Throughout marriage negotiations the go-between is still likely to be an influential figure. Until about 1850 in the isolated Plougastel peninsula, Brittany, when a marriage offer was on the table, two 'bazvalans' or intermediaries visited the bride by night: her mother showed approval of the union by her willingness to light a fire for the emissaries and they began a glowing — and not entirely truthful — account of the wealth and charms of the applicant. 'Lying like a bazvalan' is an old Breton saying. For form's sake they first refused the girl's mother and grandmother, jocularly offered to them before the bride was produced. The go-betweens, in odd stockings of red and purple, with white rods of office, later escorted the lover to visit his sweetheart and the couple ate from the same plate, sealing the contract. Perhaps this is something to remember for when we are doing an American barn dance, perhaps the caller could wear something like this and go around making matches? (Eating together was a binding ritual; in pioneer America a girl and boy eating from the same trencher were considered engaged.) If this portentous meeting was interrupted, the couple's children would be born crosseyed and humpbacked.

In the East one of the go-between's duties was to select astrologically compatible marriage partners.

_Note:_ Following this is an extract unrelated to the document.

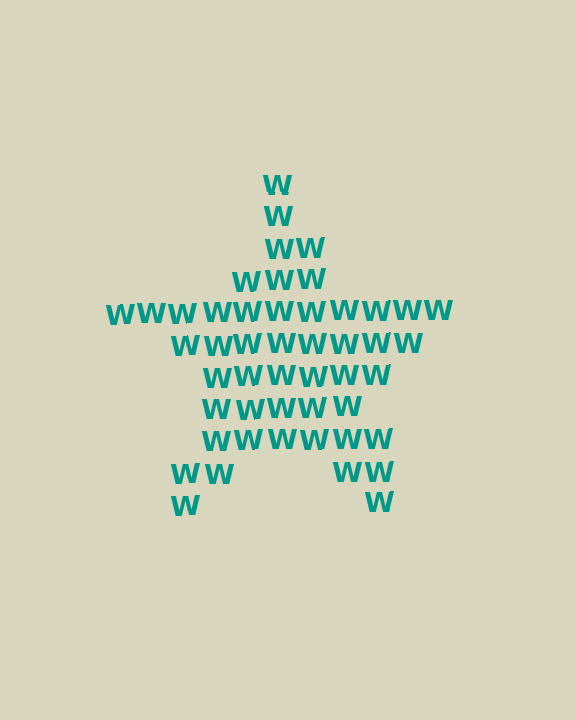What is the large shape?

For 2,500 years Chinese marriage adhered strictly to the Li Chi, the Book of Ritual and Ceremonies. A girl's personal data were collated with the boy's; if her birth was on a day ruled by the tiger, and his was ruled by the dog, tiger devoured dog; a fire symbol in her name destroyed the wood symbol in his, and so on. But if the match was favoured by elders, difficulties were expeditiously brushed aside and the signs pronounced propitious. In Japan, until at least the 19305 the family asked a naishokiki — 'secret finder-out' — to seek an eligible girl for their son. A semi-secret meeting was arranged for the young people; boy and parents visited a friend's silkworms as the friend's daughter (the selected girl) tended them, or the young couple appeared, chancelike, at the same healing spring. Like the three-day rent marriage, so tactful an arrangement could be dropped without embarrassment if reactions were unfavourable. Nothing was said openly. But if the young people responded, a nakaudo or go-between superintended further negotiations, performed the marriage ceremony and was responsible for the welfare of the union.